The notice indicated that as of Saturday, access to the units would be strictly prohibited, although residents said they were allowed access to the units to collect their belongings. 

"[We're] very stressed and overwhelmed ... There's nowhere for us to stay such last-minute during a pandemic," said Popoli.

Seater said he reached out to the building's landlord and representatives and asked what kind of accommodations they would be providing the residents in terms of hotels, movers, food and more.

"They said, 'here's your last month's rent deposit, that's it.' They said 'we will not be offering you any support in this situation,'" Seater said. 

The city said it understands it can be challenging for tenants to be asked to leave their homes in such a short period of time, however, given the serious life safety issues at this location, it was imperative that the residents not remain there.

In a statement, the city also said it gave the tenants resources to help them find housing, but Seater said it's not enough. 

"No one in the city has our back right now," Seater said. 

Apartments constructed without building permit, city says

Residents said there were many issues in the building leading up to this incident, including smelling fumes from the garage downstairs and leaky pipes. They said the landlord said they would look into their complaints, but they never did.

In a statement to CBC Toronto, a spokesperson for the city of Toronto said that while building permits were issued for the repair garage on the ground level, the apartments were constructed without a building permit. 

"For life safety reasons, the Building Code strictly prohibits residential units in a building that is used for auto repairs and painting." 

A city notice issued to Lamb Sterling Corp. obtained by CBC Toronto also ordered the property manager to "immediately prohibit use of auto repair garages....until residential use has been eliminated as required." 

Many residents said they were shocked to discover that it was illegal to occupy units situated above an auto repair shop, but they said it was their landlord's job to inform them. 

Michael Seater said he reached out to Ontario's Landlord and Tenant Board about this situation and was told that the residents' leases may have been fraudulent. 

'Where's the consideration? Where's the compassion?'

Tahsin Davdani, a building resident and single mother of two, said it was one of her daughters who first learned they were being told to leave.

"She was visibly upset. It's been a challenging year for so many other reasons. To have housing insecurity be top of her mind, that's not what she should be thinking about," she said. 

Davdani also said moving during a pandemic is not something everyone can do.

"The assumption that we have place to go in COVID ... you can't make those assumptions."

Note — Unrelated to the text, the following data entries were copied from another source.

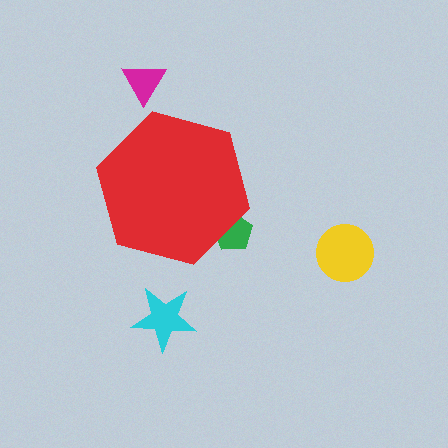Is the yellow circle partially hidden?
No, the yellow circle is fully visible.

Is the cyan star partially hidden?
No, the cyan star is fully visible.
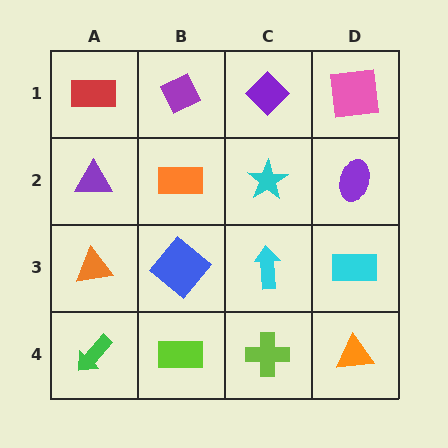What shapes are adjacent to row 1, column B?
An orange rectangle (row 2, column B), a red rectangle (row 1, column A), a purple diamond (row 1, column C).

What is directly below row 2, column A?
An orange triangle.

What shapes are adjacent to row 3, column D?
A purple ellipse (row 2, column D), an orange triangle (row 4, column D), a cyan arrow (row 3, column C).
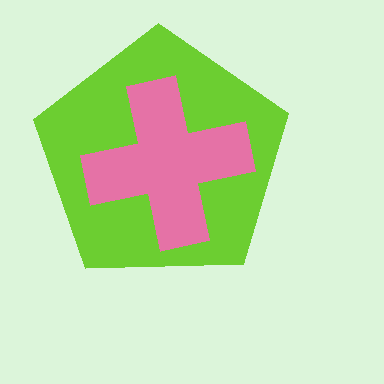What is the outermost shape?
The lime pentagon.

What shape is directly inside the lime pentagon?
The pink cross.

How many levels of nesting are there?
2.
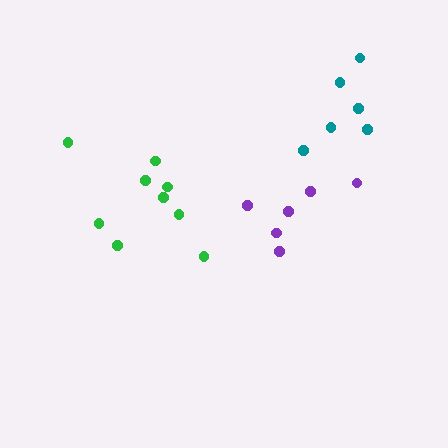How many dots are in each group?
Group 1: 6 dots, Group 2: 9 dots, Group 3: 6 dots (21 total).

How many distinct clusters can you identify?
There are 3 distinct clusters.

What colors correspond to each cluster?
The clusters are colored: purple, green, teal.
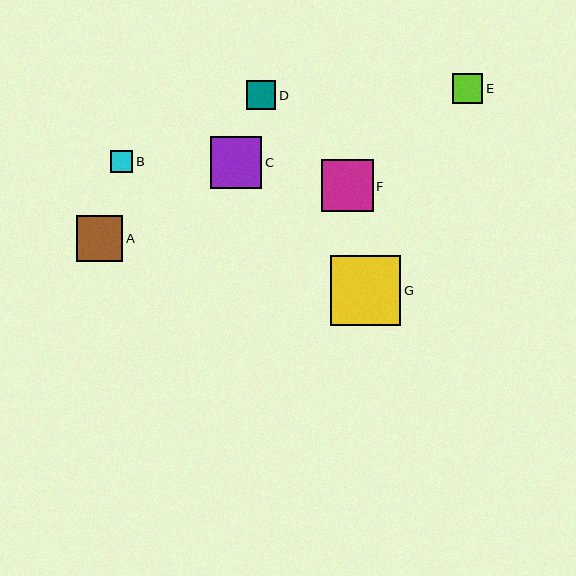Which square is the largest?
Square G is the largest with a size of approximately 70 pixels.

Building resident and single mother of two Tahsin Davdani packs up her daughters' room. She says residents need more help to face this "panicky" situation they're now in. (Mike Cole/CBC)

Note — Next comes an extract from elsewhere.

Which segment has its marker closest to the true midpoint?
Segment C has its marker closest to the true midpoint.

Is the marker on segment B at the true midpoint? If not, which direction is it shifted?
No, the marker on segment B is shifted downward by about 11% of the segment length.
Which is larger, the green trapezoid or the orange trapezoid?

Residents of the Bloor Street West building wrote a letter to Lamb and his other representatives outlining their frustration and telling them have continually failed to protect them.

"This is demonstrative of the unsafe conditions we have experienced here," they said of the incident. 

When the tenants received notice that they were to vacate the units, they said the landlord did not respond to their calls. When they finally got through and asked for financial coverage for relocation, temporary housing and food, "they proceeded to decline support," the letter reads. 

Lamb did not immediately respond to an interview request from CBC Toronto.

For Davdani, she said she's "very thankful that no one was hurt" but that more needs to be done about the "panicky" situation these residents now face. 

"Where's the consideration? Where's the compassion?"

Clarifications

  • A previous version of the story said that residents were told to vacate due to lethal levels of carbon monoxide in the building. While these levels of the poisonous gas were indeed detected on the property, the tenants were specifically asked to leave because the units were built illegally and were deemed unsafe to inhabit.